Jane Green’s depiction of Nantucket life and the surrounding history is a fine backdrop from which to tell the tale of Nan Powell. Nan is the 65 year old year-round resident of the famed island. Years ago, Nan was left a young widow after her husband, Everett, committed suicide and in his wake, left a load of gambling debts that rendered her and their young son, Michael, in dire financial straits. The solution came when Nan decided to sell off some of the prized property at Windermere and keep only the main house and a few acres for herself and her son.

Many years pass, fairly uneventfully, although Nan has become the town’s eccentric – you see she helps herself to other people’s hydrangeas, swims naked in their swimming pools when no one’s around and while everyone in town knows Nan, no one really “knows” her. So it seems as though Nan finds herself, once again, under some financial difficulties when she discovers that the “hedge funds” that her financial portfolio have consisted of have not performed well and it seems that she may be broke and that Nan may finally be forced to sell her beloved Windermere.

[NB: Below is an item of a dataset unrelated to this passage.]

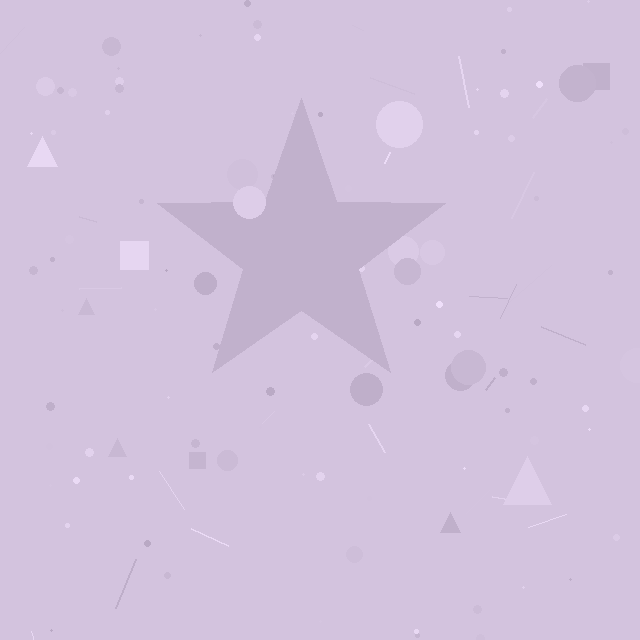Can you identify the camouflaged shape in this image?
The camouflaged shape is a star.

Eventually, she comes along a solution that will not only help her financial situation, but also breathe life into Windermere again. When Nan was a young wife, this home was the backdrop of many parties and a main fixture in the social hey-day of that era. Through the years, she has found that not only has it been difficult to maintain Windermere esthetically, but time has also drained the home’s spirit. After an unsuccessful attempt to sell the home’s much loved, but also uncared for furniture, she decides to rent rooms and turn Windermere into a summer boarding house.

After reviewing answers to her ad, she decides to rent to Daniel, who is on the run from a marriage that he no longer understands, but afraid to pull away from the daughters he loves dearly. Recently divorced Daff finds that she suddenly has a free summer to roam Nantucket’s beaches and old shops, while her teenage daughter spends some time with her father. Nan’s son Michael also returns to Nantucket that summer, fleeing from a misguided romance with his boss’s wife and he hopes to answer some questions about his choices in the affairs of love.

Although brought together for different reasons, the residents find themselves getting to know each other and reveal a few secrets among them. Along the way, they receive visitors – Dan welcomes his daughters and his ex and answers some questions about his marriage. Michael gets a visitor from back home and learns that it’s not that easy to just walk away – sometimes your troubles can follow you. Even Nan gets a an unexpected visit from someone from her past and the answers to deeply hidden secrets evolve and threaten to destroy everything that Nan has worked so hard to sustain.

I think that I was expecting something light, more chick-lit in nature and I found that it took me a while to get into this story. As I continued to read this novel, I began to catch wind of Green’s style - her use of words that create a picture in the mind of the reader – and realized that this story winds much deeper and entertains at a much higher level than I was originally expecting. I think that this was an enjoyable story and gives an insider’s view to summer life in Nantucket.